Is this board more than double layer? If that is the case, then attaching to the lines on the PCB might be very difficult (some traces are on inside the board). We'd still have to unsolder the chip (hairdryer?:) ) and then work with the ball grid array (ugh, that would be painful), not to mention we still don't have pinout.
Since the chip doubles as DRAM and FLASH, connecting to the hardware lines and just sniffing might be quite difficult. I'd expect frequencies to be around 100-200Mhz or more(saying that just because i know that Xbox has bus speed of 200Mhz to RAM), so we'd need some very expensive logic analyzers (I bet companies that make modchips have those).
So... I think it's going to be a while before we see extracted BIOS (let alone unencrypted) floating around.

[Guest]

The board is almost certainly more than double layer.

Furthermore, there is not a single via on the board that I can see.

Lots of pads the size of a spec of dust, yes, but no vias.

[apsd]

Hmm...

Is it really that difficult to access the traces?

I've never done this kind of electronics work so I wouldn't know. I was thinking you could use something like an exacto and peel off a few top layers (lol)... then hook up to the lines...

If that's ^ not feasible, then I guess you'd *have* to extract it and somehow work with it then....

[AlexGreen]

Here's another thing that might mess up sniffing the communication.
The goal is to read firmware as it is loaded from Flash to RAM, right?
Suppose that the chip has some logic to directly pump content of Flash to RAM. So connecting to traces would do you no good.

[MarioD]

saw a ref to BSAFE in the owner's manual...

http://www.rsasecurity.com/node.asp?id=1209

http://www.klastv.com/Global/story.asp?S=3119822

[Guest]

Hmm...
Is it really that difficult to access the traces?

In my opinion, it would take someone with the highest skills
in electronics soldering/tapping to have a chance of doing it.
Everything is super-miniaturized on the board, including any
visible traces and pads.

I have already ripped apart one PSP to be able to look closely
at a mainboard. I know there is nothing I could ever do with it,
and I am capable of simple soldering.

[IceBerg]

Just a thought, suposedly Moneky Island booted, how I dont know since noone even knows the memory addresses for the video... But if someone DOES have code running, wouldnt a simpler approch be to try to use software to read the bios. We know it can be written from software and surly they have somewayto read to do a verify. Just seems to me like this would be simpelER, not to say that it is by any means easy. If someone wants to point me at a good wintel r4000 dev suite I can play around with the idea.

[Gatchers]

Hi,

Stacked chip packages containing DRAM and FLASH are quite common nowadays, especially in the mobile phone industry.

It would be interesting to see if the processor core could read code directly from NAND flash - most don't, you run code from RAM and have a 'window' into the NAND FLASH data which you copy from - you may as well decrypt during this stage, it won't take long relatively speaking. Some implementations use the MMU to do this transparently and the NAND acts like a big encrypted swap file.

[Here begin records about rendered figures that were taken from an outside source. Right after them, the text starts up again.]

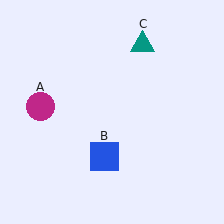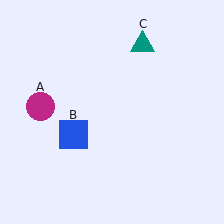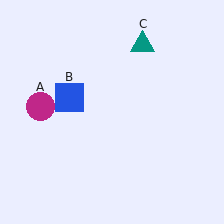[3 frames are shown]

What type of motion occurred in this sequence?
The blue square (object B) rotated clockwise around the center of the scene.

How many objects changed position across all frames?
1 object changed position: blue square (object B).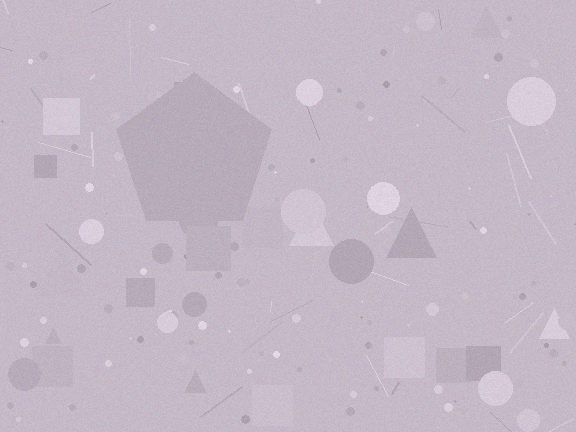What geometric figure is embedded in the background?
A pentagon is embedded in the background.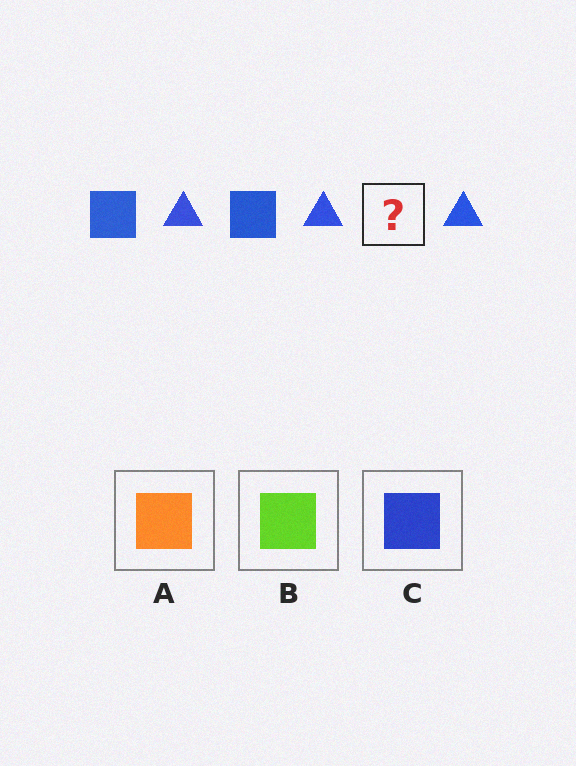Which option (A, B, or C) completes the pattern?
C.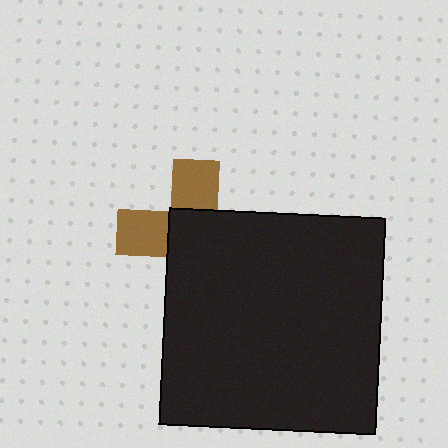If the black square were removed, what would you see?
You would see the complete brown cross.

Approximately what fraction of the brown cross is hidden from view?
Roughly 62% of the brown cross is hidden behind the black square.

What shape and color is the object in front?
The object in front is a black square.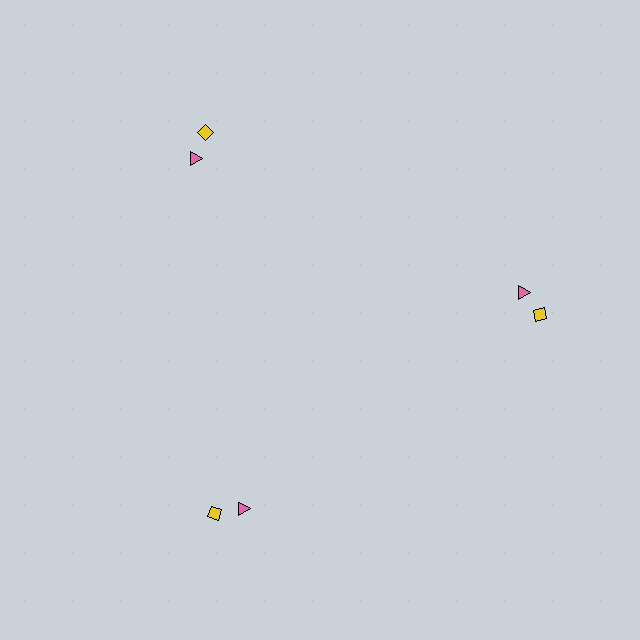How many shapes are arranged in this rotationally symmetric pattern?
There are 6 shapes, arranged in 3 groups of 2.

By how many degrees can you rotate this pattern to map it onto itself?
The pattern maps onto itself every 120 degrees of rotation.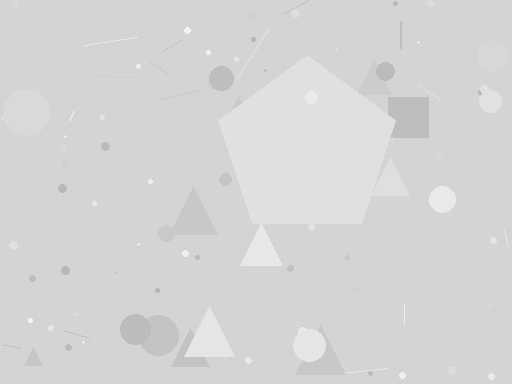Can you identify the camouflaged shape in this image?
The camouflaged shape is a pentagon.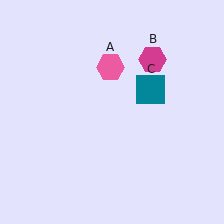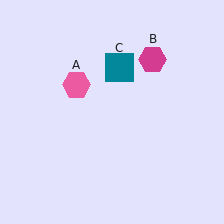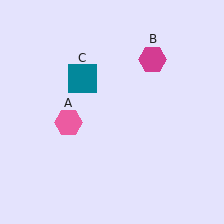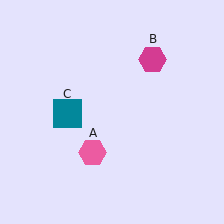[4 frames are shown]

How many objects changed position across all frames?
2 objects changed position: pink hexagon (object A), teal square (object C).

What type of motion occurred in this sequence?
The pink hexagon (object A), teal square (object C) rotated counterclockwise around the center of the scene.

I wouldn't be surprised if there wa a small amount of boot (P)ROM acting as an IPL to get the thing up and running.

[Kamilion]

a while ago I was looking at building a prototype Intel BXA-255 board, and I happened acrost these.

http://www.tycoelectronics.com/prodnews.asp?id=460
http://www.arieselec.com/products/bgsocket.htm
http://www.advintcorp.com/bgastart.html

it'd be fairly easy to remove the flash chip with a heat gun of some kind.
Unfortunatly, I'm far too attached to my PSP to attempt it, and I have no hardware to do so either.

[PspPet]

> I wouldn't be surprised if there wa a small amount of boot (P)ROM acting as an IPL to get the thing up and running.
FWIW: the latest 2.00 firmware update has an update file called "ipl:/psp_ipl.bin", encrypted in some unique way, <256KB in size.